Водянистая луна освещала развороченную строительную площадку. Веллер прильнул к щели и смотрел по сторонам, отыскивая вопившего. Что-то двигалось. Его внимание привлекло быстрое, едва уловимое движение среди наваленных глыб. Очертание исчезло в тени еще до того, как он успел в него всмотреться.
— Наверное, дети, — сказал Робсон.
— Что-то не похоже на крик ребенка, — ответил Веллер, продолжая всматриваться в темноту.
Вопль повторился. Теперь он был таким громким и резким, что между стен прокатилось эхо. Казалось, кричат в самом супермаркете. На сей раз крик был протяжнее. Низкий вначале, он перешел в такой пронзительно высокий, что их охватила дрожь. Он оборвался внезапно, отчего стало еще страшнее.

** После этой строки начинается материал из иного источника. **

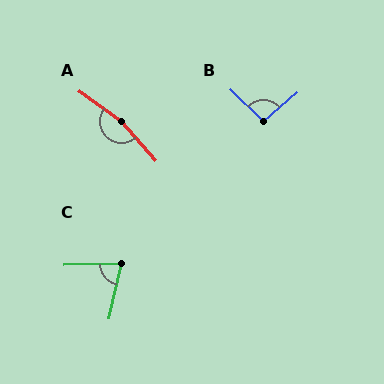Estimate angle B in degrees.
Approximately 96 degrees.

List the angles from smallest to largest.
C (76°), B (96°), A (167°).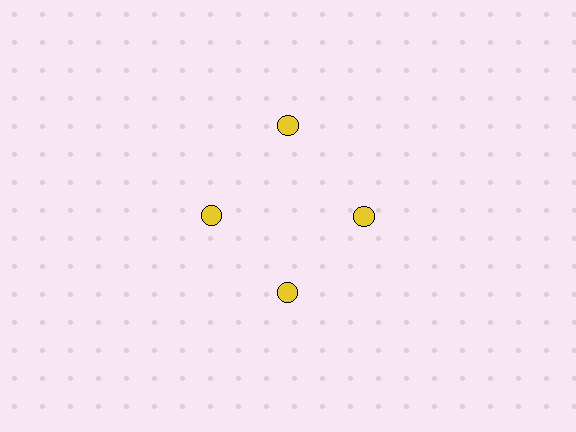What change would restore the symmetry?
The symmetry would be restored by moving it inward, back onto the ring so that all 4 circles sit at equal angles and equal distance from the center.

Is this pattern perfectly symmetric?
No. The 4 yellow circles are arranged in a ring, but one element near the 12 o'clock position is pushed outward from the center, breaking the 4-fold rotational symmetry.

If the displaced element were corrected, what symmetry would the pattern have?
It would have 4-fold rotational symmetry — the pattern would map onto itself every 90 degrees.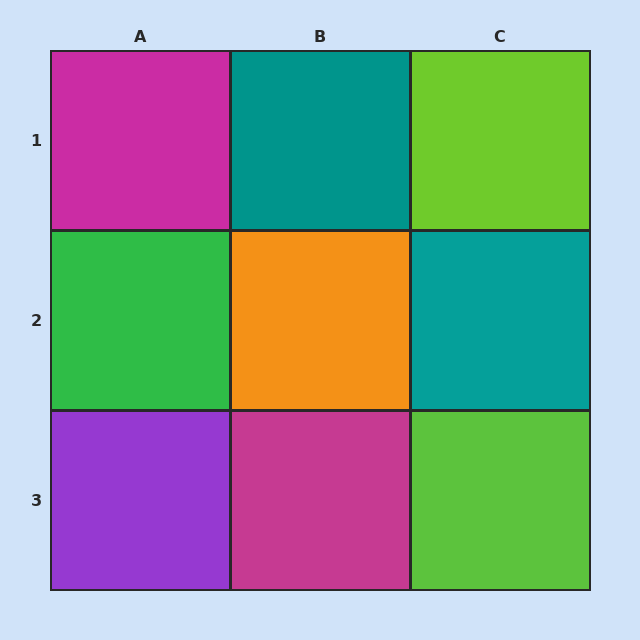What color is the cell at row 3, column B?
Magenta.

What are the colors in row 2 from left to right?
Green, orange, teal.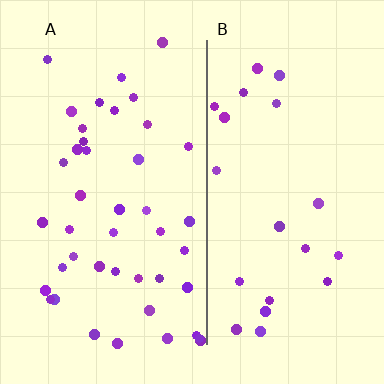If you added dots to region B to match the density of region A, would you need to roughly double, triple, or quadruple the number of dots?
Approximately double.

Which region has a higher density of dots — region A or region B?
A (the left).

— Какие, к черту, дети? — прошипел Робсон. — Что же это все-таки такое? — Он тяжело задышал, и даже в полумраке Веллер увидел, как он побледнел.
Краска полностью сошла у него с лица, когда дверь в дальнем конце здания задрожала. Оба резко обернулись, пытаясь разглядеть в темноте главный вход.
Дверь была заперта и забита, но снаружи на нее давила какая-то страшная сила. Казалось, она дрожит под неистовым напором ветра.
— Пойдем, — прохрипел Робсон, потянув компаньона за рукав.
Второго приглашения Веллеру не требовалось. Он мгновенно повернулся, и они направились в противоположный конец здания, к двери, через которую сюда вошли. Пройдя через комнату, где до сих пор стояли холодильные камеры размером с автомобиль, в которых прежде хранились продукты, они наконец оказались у выхода. Робсон распахнул дверь.